The question submitted to the French Supreme Court was therefore whether the unions and their candidates could legitimately contest the regularity of the elections based on the violation of a public order rule within the stipulations of the pre-election agreement, despite the absence of reservations when the agreement was signed and when the candidates were presented.

The French Supreme Court’s answer is in the negative, limiting the challenge both to unions that have not expressed reservations and to their candidates, even in cases where the stipulations of the pre-election agreement do not comply with the general principles of electoral law regarding the personal exercise of the right to vote.
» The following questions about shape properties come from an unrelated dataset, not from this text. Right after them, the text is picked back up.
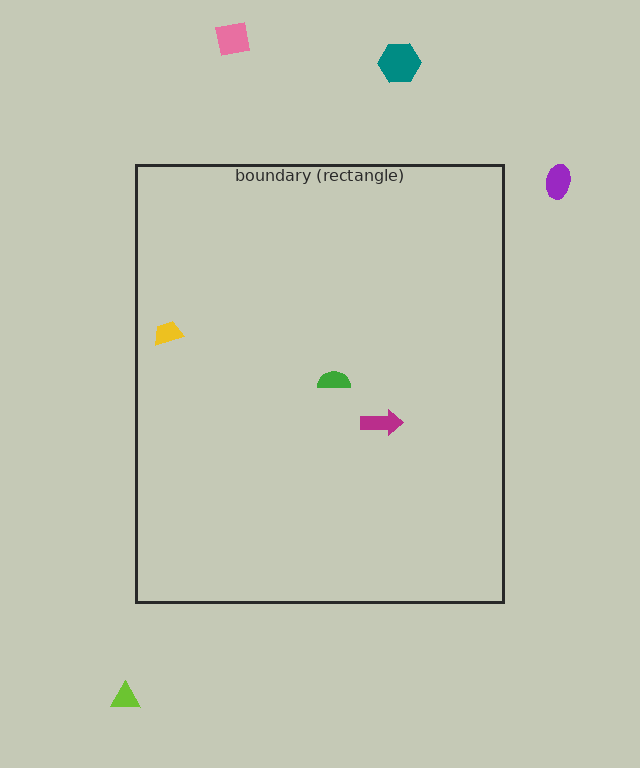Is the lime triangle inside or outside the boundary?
Outside.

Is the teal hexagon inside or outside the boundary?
Outside.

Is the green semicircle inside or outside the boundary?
Inside.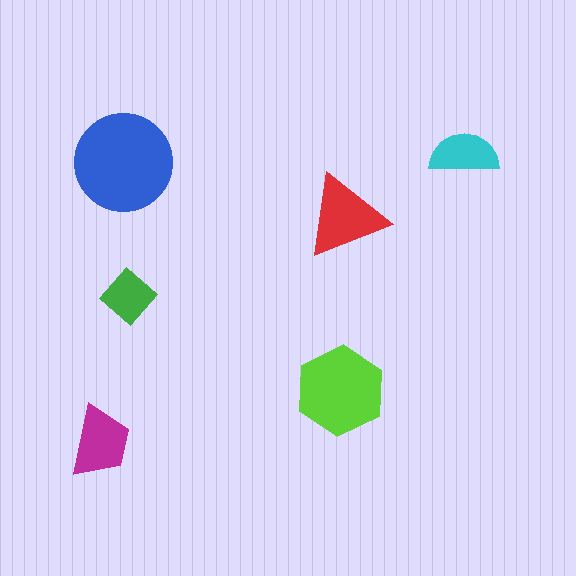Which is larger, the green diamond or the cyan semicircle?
The cyan semicircle.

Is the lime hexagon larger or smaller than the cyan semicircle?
Larger.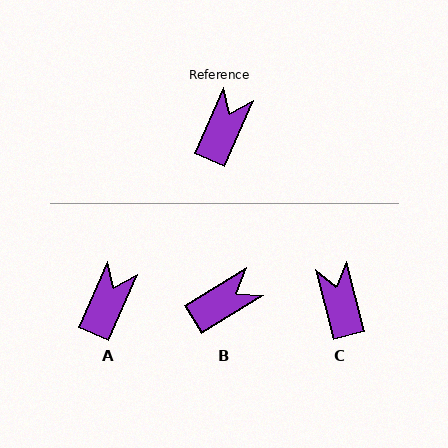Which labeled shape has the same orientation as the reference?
A.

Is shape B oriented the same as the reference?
No, it is off by about 35 degrees.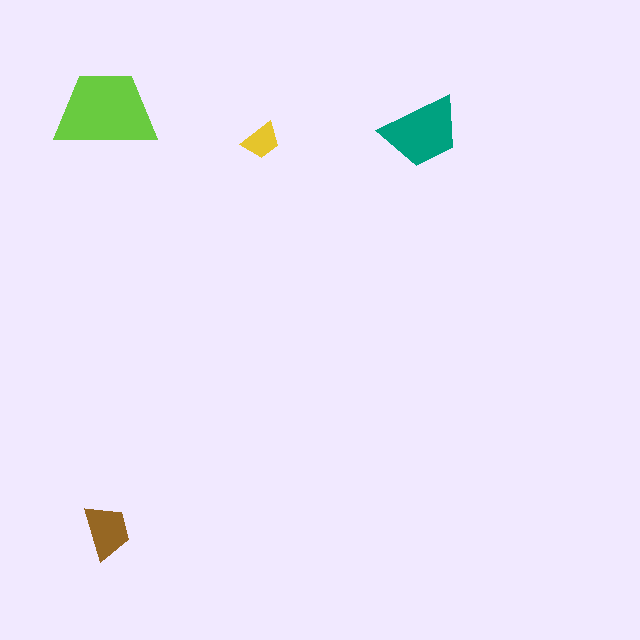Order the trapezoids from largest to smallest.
the lime one, the teal one, the brown one, the yellow one.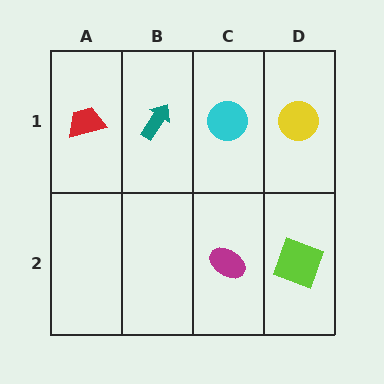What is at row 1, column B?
A teal arrow.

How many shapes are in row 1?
4 shapes.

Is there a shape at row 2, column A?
No, that cell is empty.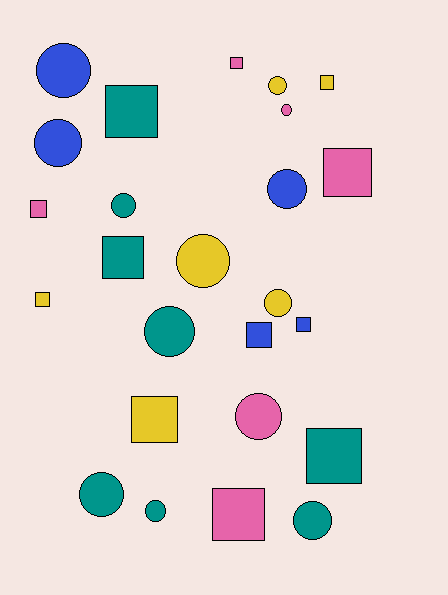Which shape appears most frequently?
Circle, with 13 objects.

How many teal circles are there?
There are 5 teal circles.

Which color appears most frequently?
Teal, with 8 objects.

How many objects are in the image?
There are 25 objects.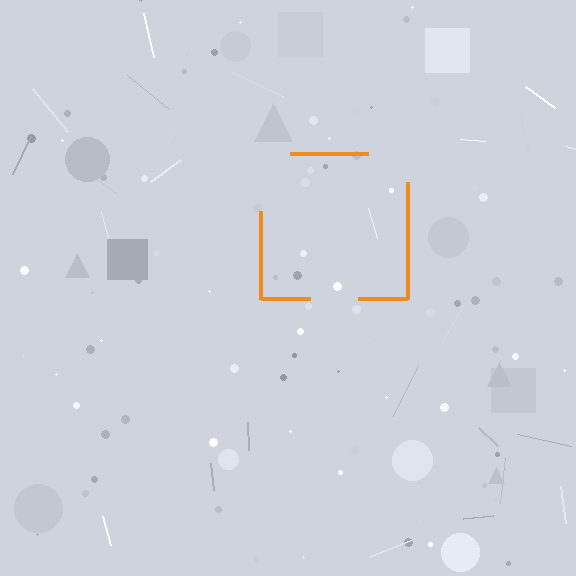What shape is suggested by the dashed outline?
The dashed outline suggests a square.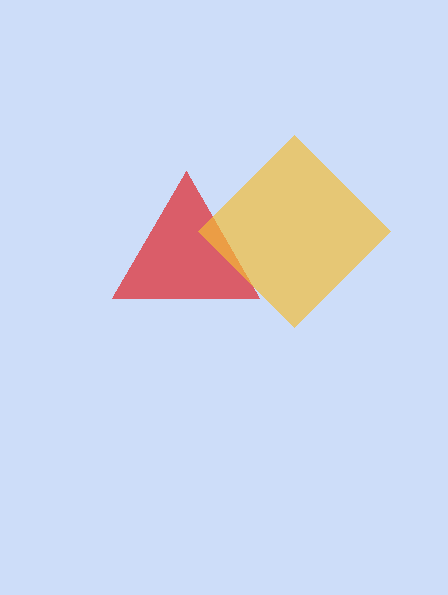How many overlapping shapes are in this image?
There are 2 overlapping shapes in the image.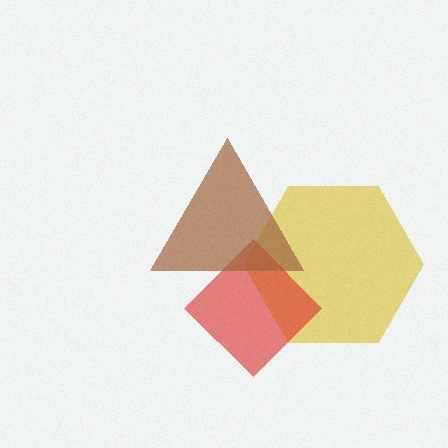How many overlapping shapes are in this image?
There are 3 overlapping shapes in the image.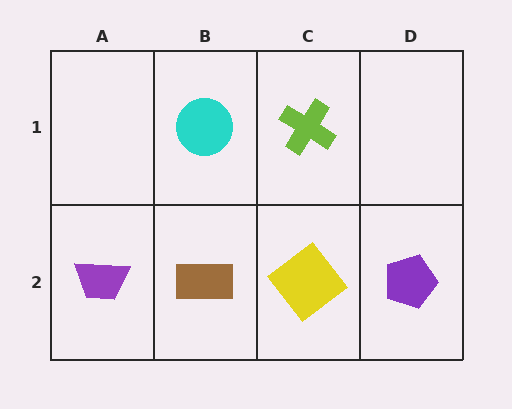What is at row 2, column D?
A purple pentagon.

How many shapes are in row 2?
4 shapes.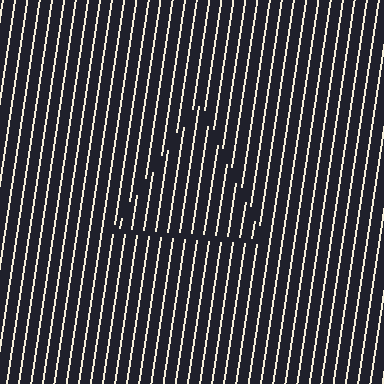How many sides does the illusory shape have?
3 sides — the line-ends trace a triangle.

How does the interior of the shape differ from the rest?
The interior of the shape contains the same grating, shifted by half a period — the contour is defined by the phase discontinuity where line-ends from the inner and outer gratings abut.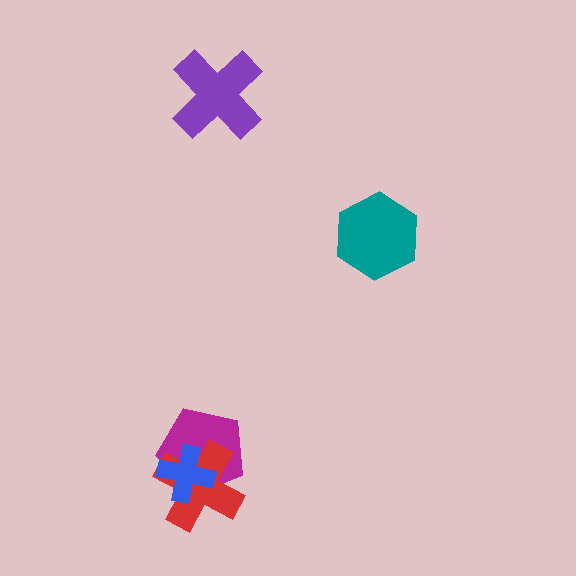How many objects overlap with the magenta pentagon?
2 objects overlap with the magenta pentagon.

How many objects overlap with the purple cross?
0 objects overlap with the purple cross.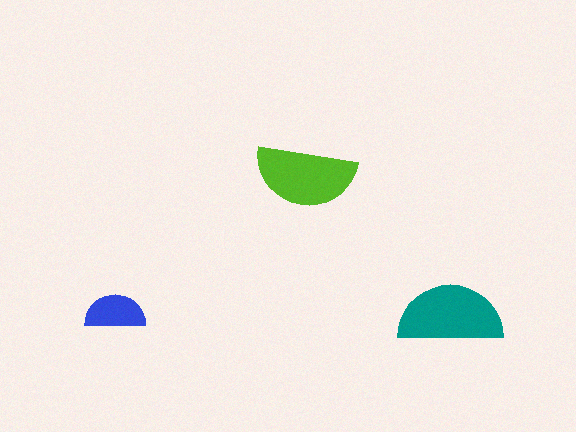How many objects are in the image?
There are 3 objects in the image.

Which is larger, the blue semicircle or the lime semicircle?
The lime one.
  • Regarding the restriction for unions that have not expressed reservations: It is established case law that unions which signed the pre-election agreement without making any reservations, as well as unions that, although not signatories to the pre-election agreement, put forward candidates without making any reservations, cannot contest the agreement (French Supreme Court, March 20, 2024, 22-23.929).
  • Regarding the restriction on candidates: The novelty of this ruling lies in the fact that the French Supreme Court considers, for the first time, that the inability to contest the pre-election agreement, which applies to unions that have not expressed any reservations, also extends to any employee, candidate, or elected official appearing on a list of these unions, even if they cite a violation of public order rules by the agreement.

This restriction is far-reaching, as it establishes a direct link between the conduct of the union and the ability of its members to contest the elections.